Aan klaagster is geen schriftelijke mededeling gedaan inzake de beslissing om de bel- en bezoekregeling met haar gedetineerde partner te halveren. Dat de beklagcommissie uitgaat van de datum van binnenkomst, 6 januari 2012, als de datum waarop
klaagster
kennis heeft gekregen van de onderhavige beslissing is in strijd met de jurisprudentie van de beroepscommissie, 06/3159/TA van 24 mei 2007. Daarnaast kampt klaagster met forse psychische problematiek waardoor zij regelmatig met name mondelinge
boodschappen niet goed begrijpt. Dit wordt versterkt doordat zij de Nederlandse taal nog niet altijd goed verstaat. Klaagster had derhalve ontvankelijk in haar beklag dienen te worden verklaard.
Vanaf 2005 hadden klaagster en haar partner een wekelijkse belregeling en vanaf 2006 een zeswekelijkse onderlinge bezoekregeling.
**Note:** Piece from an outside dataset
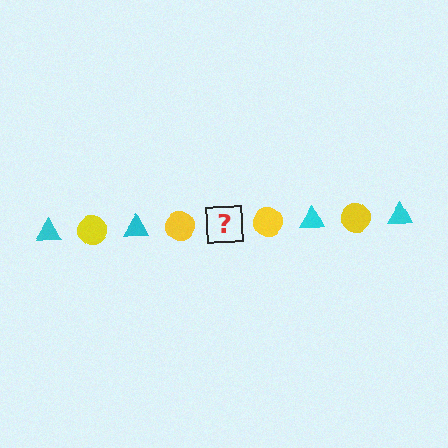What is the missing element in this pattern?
The missing element is a cyan triangle.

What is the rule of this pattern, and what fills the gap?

De betreffende regeling was geïndiceerd door onder anderen psychiater K. en vervolgens steevast gevolgd in alle p.i.
waarin
klaagster en haar partner verbleven. Het MDO (Multi Disciplinair Overleg) van de p.i. Nieuwersluis heeft geadviseerd de standaardregeling toe te passen van respectievelijk om de drie maanden bezoek en eenmaal per twee weken telefoon. Volgens klaagster
zijn er geen gewijzigde omstandigheden die een dergelijke inperking van haar rechten rechtvaardigen. Er heeft geen zorgvuldige belangenafweging plaatsgevonden. Hierdoor zijn het vertrouwensbeginsel en het rechtszekerheidsbeginsel geschonden en is er
tevens strijd met artikel 8 EVRM.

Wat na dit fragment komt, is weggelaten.